Sobre los ojos también había leído algo, pero me interesa que sigan poniendo. Entre más cosas, mejor.

Lo de los poíticos también se sabe. No hay más que ver la de fascistas que han gobernado (y gobiernan) muchas naciones, por ejemplo, el ser más despreciable que jamás se haya conocido: Hitler (experto en psicología).

Siento este OFF-TOPIC.

Que los sabios hablen sobre el lenguaje corporal que me interesa mucho!!

----------


## pinkyzilla

Amigos:

            Como ya lo hice en otro hilo me presento. Soy un mago AMATEUR de Chile, 27 años. Por diversas cosas de la vida se de PNL e Hipnosis ericksoniana. La verdad la PNL existe. Lo que no existe son FORMULAS. Es decir, la mayoría de la gente reacciona de manera relativamente parecida, pero no todos. Lo mas importante es estar atento a las propias señales que te da la persona con que te comunicas. Lo importante no es lo que se dice literalmente. Esdtas herramientas son valiosisimas. He estado muy interesado en lo que hace el amigo Brown y la verdad muchos de sus trucos he podido recrearlos con exito........otros simplemente me han dejado pillo, jaja. Ignoro si este tema debiera estar en foro abierto (en todo caso no tengo entrada al area mas secreta, jaja, este es mi 2do o 3era respuesta). Les recomiendo hacerse de algunos libros de Richard Bandler o John Grinder (La estructura de la magia I y II).

MUCHAS veces hay comando imbuidos, es decir COSAS que se hacen resaltar dentro de una comunicacion, que ESTAN EN  otro nivel y por lo tanto "pasan" por el sedaso de LA CONCIENCIA. (jaja, fue un ejemplo grotesco). 

Otra cosa es no PENSAR EN EL COLOR AZUL (si lo primero que pensaste es en el AZUL, pues bien, no estás loco, jaja)

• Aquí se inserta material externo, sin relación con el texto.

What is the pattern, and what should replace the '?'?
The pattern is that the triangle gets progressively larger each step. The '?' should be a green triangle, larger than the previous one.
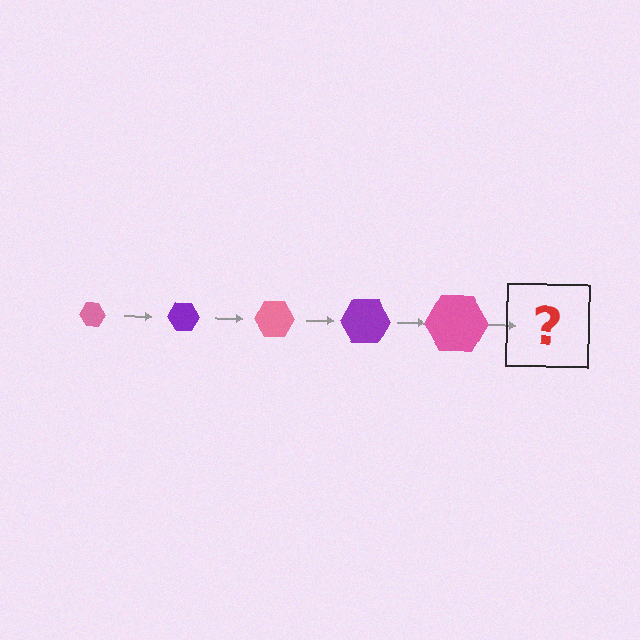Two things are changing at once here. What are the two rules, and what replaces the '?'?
The two rules are that the hexagon grows larger each step and the color cycles through pink and purple. The '?' should be a purple hexagon, larger than the previous one.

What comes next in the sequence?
The next element should be a purple hexagon, larger than the previous one.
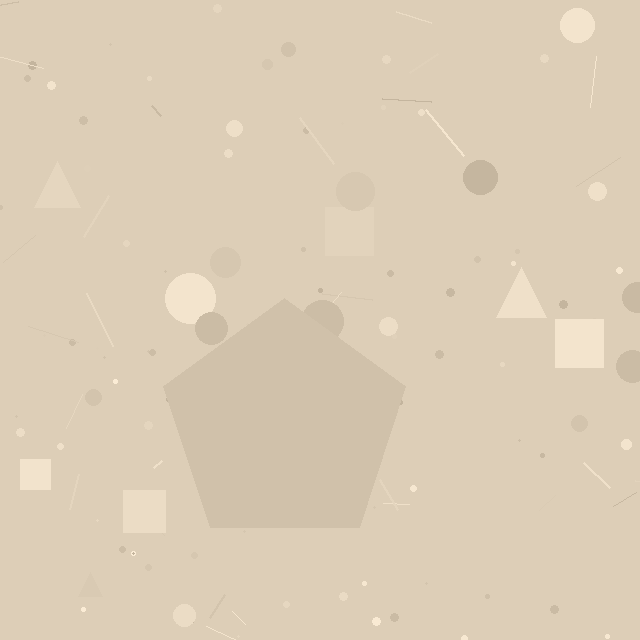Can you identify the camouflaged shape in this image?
The camouflaged shape is a pentagon.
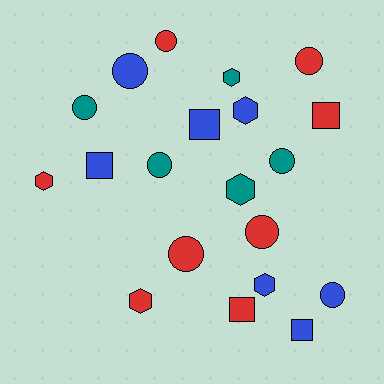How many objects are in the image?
There are 20 objects.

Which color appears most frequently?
Red, with 8 objects.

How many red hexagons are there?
There are 2 red hexagons.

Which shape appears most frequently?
Circle, with 9 objects.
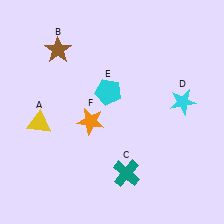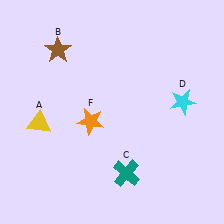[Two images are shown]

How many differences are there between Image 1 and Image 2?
There is 1 difference between the two images.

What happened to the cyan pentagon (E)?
The cyan pentagon (E) was removed in Image 2. It was in the top-left area of Image 1.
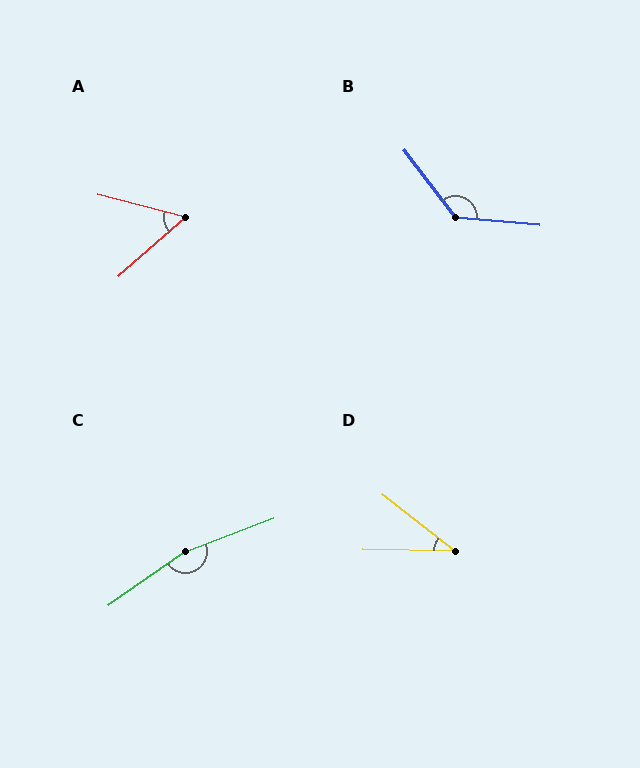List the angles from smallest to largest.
D (37°), A (55°), B (132°), C (166°).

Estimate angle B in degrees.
Approximately 132 degrees.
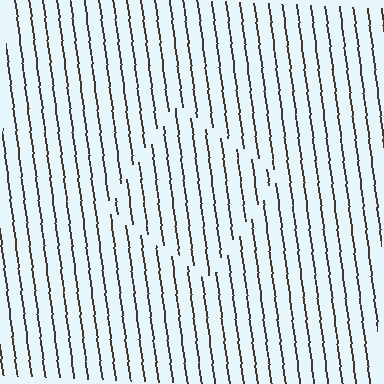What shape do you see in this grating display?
An illusory square. The interior of the shape contains the same grating, shifted by half a period — the contour is defined by the phase discontinuity where line-ends from the inner and outer gratings abut.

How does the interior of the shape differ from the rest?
The interior of the shape contains the same grating, shifted by half a period — the contour is defined by the phase discontinuity where line-ends from the inner and outer gratings abut.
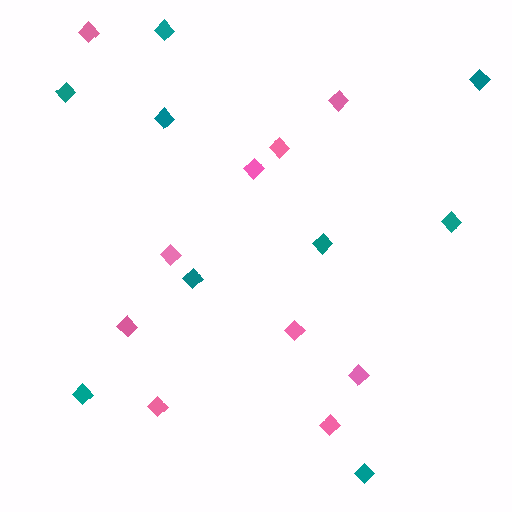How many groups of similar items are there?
There are 2 groups: one group of teal diamonds (9) and one group of pink diamonds (10).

    No sé, son´sólo ejemplos, ignoro si este tema debiera ser tratado tan abiertamente. Estoso conocimientos no creo que deban estar destinados a la masificacion.  Bueno, creo q lo unico importante en mi mensaje fue la recomendacion de los libros, jeje.

----------


## Azran

Un breve inciso para añadir. 

Cuando una persona está a la defensiva cruza los brazos, cuando una persona miente o no esta segura de lo que dice le pica la nariz (de ahí el cuento de pinocho) y se la toca constantemente (la nariz, mal pensaos). A veces cuando una persona miente, parpadea con mas frecuencia o cada vez que parpadea mantiene los ojos cerrados mas tiempo (esto es una respuesta psicologica al "tierra tragame"). Y luego lo que todos sabemos, manos sudorosas, voz titubeante, (lo tipico que nos suele ocurrir cuando presentamos un juego por primera vez y no lo hemos estudiado a la perfeccion).

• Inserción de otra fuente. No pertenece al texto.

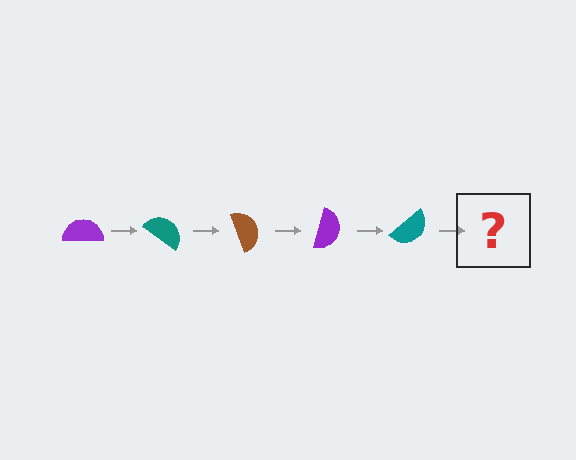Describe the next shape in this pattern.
It should be a brown semicircle, rotated 175 degrees clockwise from the start.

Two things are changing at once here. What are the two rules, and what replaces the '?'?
The two rules are that it rotates 35 degrees clockwise each step and the color cycles through purple, teal, and brown. The '?' should be a brown semicircle, rotated 175 degrees clockwise from the start.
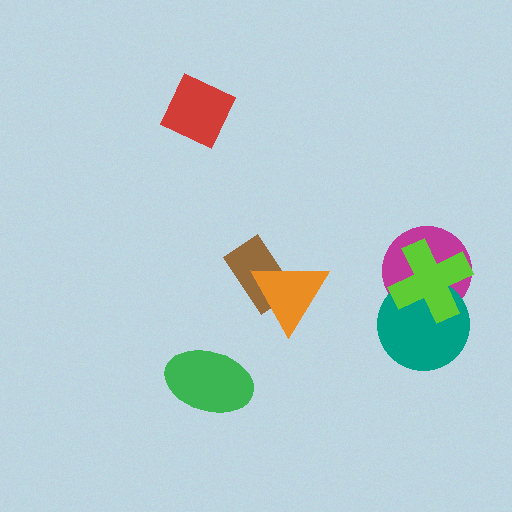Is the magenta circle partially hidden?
Yes, it is partially covered by another shape.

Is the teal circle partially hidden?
Yes, it is partially covered by another shape.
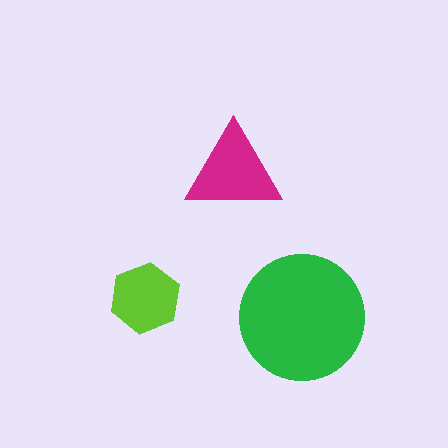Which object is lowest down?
The green circle is bottommost.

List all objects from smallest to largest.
The lime hexagon, the magenta triangle, the green circle.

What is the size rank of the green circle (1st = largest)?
1st.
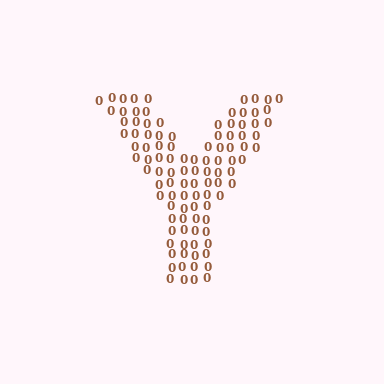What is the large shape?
The large shape is the letter Y.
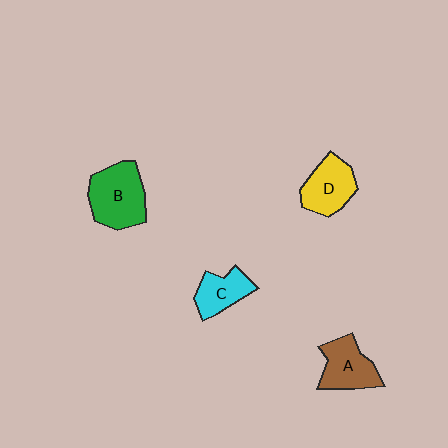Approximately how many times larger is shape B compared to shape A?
Approximately 1.3 times.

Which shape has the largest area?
Shape B (green).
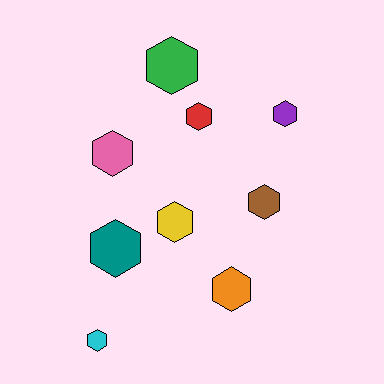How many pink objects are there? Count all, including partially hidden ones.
There is 1 pink object.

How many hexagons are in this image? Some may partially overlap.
There are 9 hexagons.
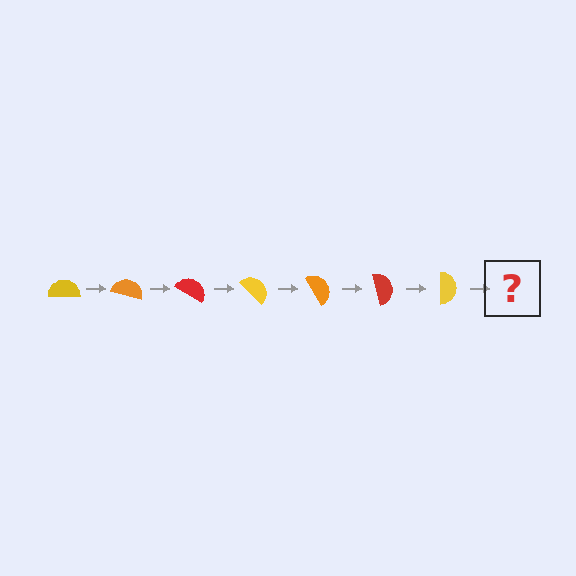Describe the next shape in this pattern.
It should be an orange semicircle, rotated 105 degrees clockwise from the start.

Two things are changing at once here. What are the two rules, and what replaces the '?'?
The two rules are that it rotates 15 degrees clockwise each step and the color cycles through yellow, orange, and red. The '?' should be an orange semicircle, rotated 105 degrees clockwise from the start.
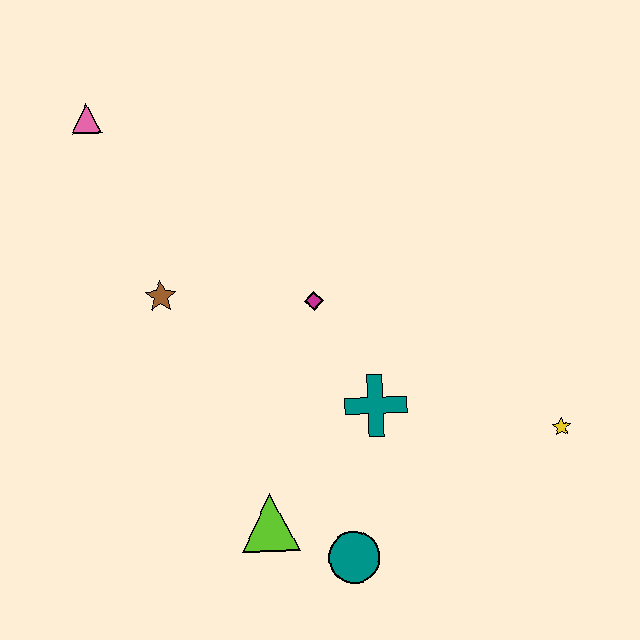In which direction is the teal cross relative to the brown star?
The teal cross is to the right of the brown star.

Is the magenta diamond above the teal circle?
Yes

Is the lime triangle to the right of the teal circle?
No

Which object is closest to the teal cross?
The magenta diamond is closest to the teal cross.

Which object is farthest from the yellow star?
The pink triangle is farthest from the yellow star.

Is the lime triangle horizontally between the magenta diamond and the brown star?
Yes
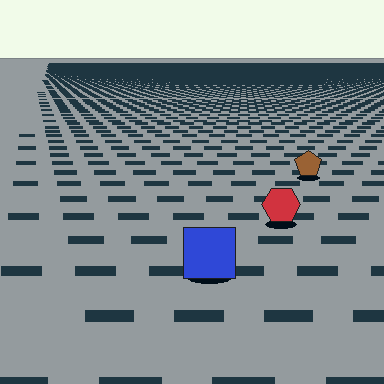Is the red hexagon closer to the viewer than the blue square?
No. The blue square is closer — you can tell from the texture gradient: the ground texture is coarser near it.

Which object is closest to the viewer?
The blue square is closest. The texture marks near it are larger and more spread out.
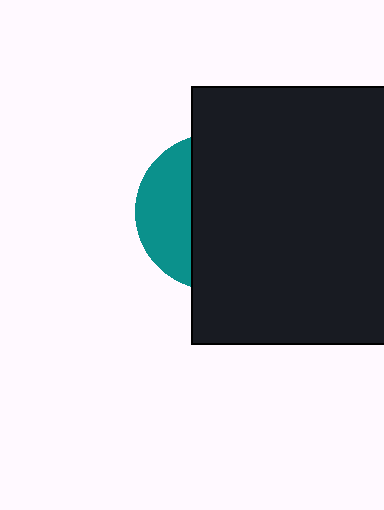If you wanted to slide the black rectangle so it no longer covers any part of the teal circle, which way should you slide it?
Slide it right — that is the most direct way to separate the two shapes.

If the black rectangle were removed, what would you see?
You would see the complete teal circle.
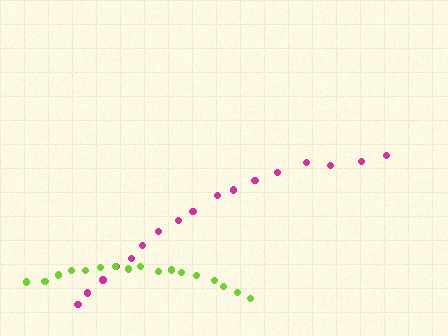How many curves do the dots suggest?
There are 2 distinct paths.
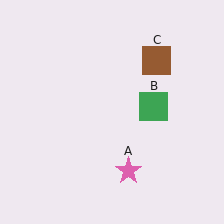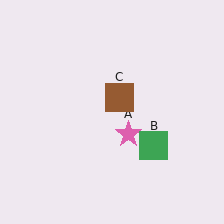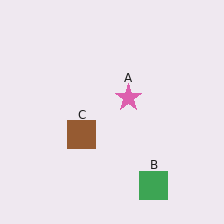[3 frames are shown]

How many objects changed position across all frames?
3 objects changed position: pink star (object A), green square (object B), brown square (object C).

Hay personas que se sienten mas inseguras en una conversación si les miras solo a uno de los dos ojos, el  izquierdo si son diestras y el derecho si son zurdas.

----------


## zarkov

Para los interesados en este tema os recomiendo un libro no mágico pero interesante que me recomendaron y del que he aprendido mucho en estos días:

Título: La comunicación no verbal.
Autora: Flora Davis.
Título original: Inside Intuition - What we Knew About Non-Verbal Communication.

Alianza Editorial.
Colección El libro de Bolsillo.
ISBN: 84-206-1616-8

No es moderno, pero sirve para arrancar.

----------


## canuto

> y se la toca constantemente (la nariz, mal pensaos).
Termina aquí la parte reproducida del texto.